Nesta sexta-feira (21) é comemorado o Dia Nacional do Atleta. A data celebra o esforço das pessoas que se dedicam ao esporte, seja por hobbie ou para manter uma boa qualidade de vida. Ou como veremos na história de Jonas, para superar o que poderia ser uma limitação, mas que se mostra uma superação.

Jonas, por exemplo, começou a praticar o futsal na década de 90. Atuando como goleiro, Jonas passou a participar de alguns campeonatos e acumulou alguns títulos e tropeços. “Entre 99 a 2002 comecei a frequentar a associação de surdos e comecei a treinar futsal e eu adorava ficar como goleiro, gostava muito e ainda gosto de ser goleiro. Fui aprendendo, treinando. Viajei para Fortaleza para um campeonato de futsal e a gente acabou perdendo para uma equipe de Recife. Aí fui aprendendo, treinando, persistindo muito”, disse.

Depois disto, Jonas passou a praticar também outros esportes, como basquete e futebol de campo, onde também conseguiu títulos. Após um período, ele passou a ser treinador de pessoas com deficiência auditiva, mas atualmente está afastado da função.

Surdez não atrapalha prática esportiva

Segundo Jonas, o fato de ser surdo não o atrapalha em muitas coisas na hora da prática esportiva. Ele afirmou que a comunicação para uma falta ou infração, por exemplo, é feita de forma visual. “Na verdade são poucas dificuldades. Mas eu gosto muito, eu sou persistente. As dificuldades são poucas. Na hora do jogo, a comunicação é visual, através de bandeiras, para sinalizar as infrações”, afirmou.

Aparelho pode dar nova vida

A fonoaudióloga da Davitta, Fernanda Tavares, citou que as pessoas que têm deficiência auditiva acabam, às vezes, se privando de algumas coisas, acarretando até em um distanciamento do convívio de outras pessoas, por não conseguirem se comunicar tão facilmente.

“Geralmente as pessoas que apresentam perda auditiva, por terem dificuldade na compreensão de fala, não conseguem estabelecer uma boa comunicação, passam por um processo de privações, levando o indivíduo ao afastamento social que se isolam e se estabelece um quadro de depressão”, pontuou.

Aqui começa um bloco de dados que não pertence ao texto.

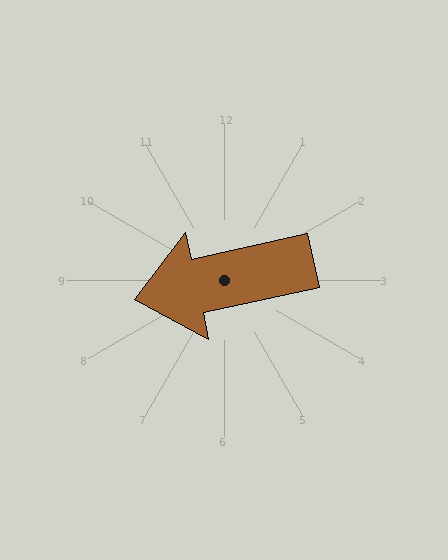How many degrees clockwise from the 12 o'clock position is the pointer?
Approximately 258 degrees.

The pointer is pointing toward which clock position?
Roughly 9 o'clock.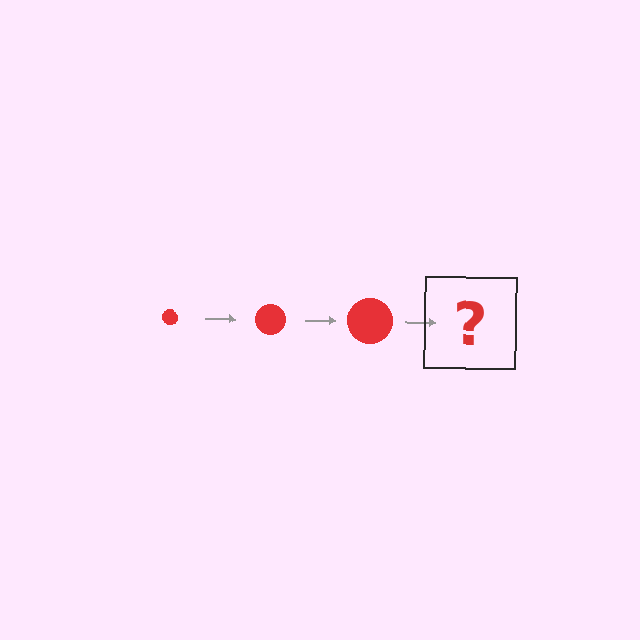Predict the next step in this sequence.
The next step is a red circle, larger than the previous one.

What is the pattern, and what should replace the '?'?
The pattern is that the circle gets progressively larger each step. The '?' should be a red circle, larger than the previous one.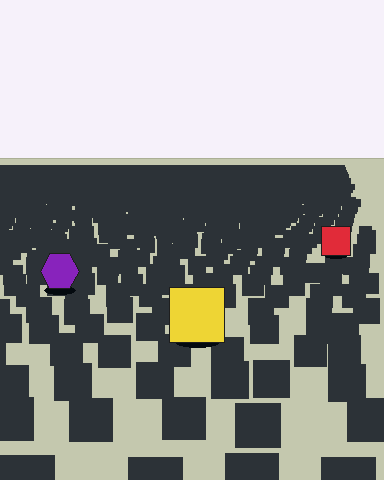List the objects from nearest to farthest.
From nearest to farthest: the yellow square, the purple hexagon, the red square.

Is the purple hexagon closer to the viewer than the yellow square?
No. The yellow square is closer — you can tell from the texture gradient: the ground texture is coarser near it.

É neste cenário que o uso do aparelho auditivo entra como um equipamento que pode mudar os rumos da vida de uma pessoa com deficiência. Fernanda explicou que o uso do aparelho pode mudar toda uma realidade. “Os aparelhos auditivos passaram a ser as soluções indicadas para as pessoas que apresentam perda auditiva, pois traz de volta a capacidade de ouvir e se comunicar. Além de proporcionar convívio social, bem-estar físico e emocional, independência e segurança para as atividades diárias”, completou.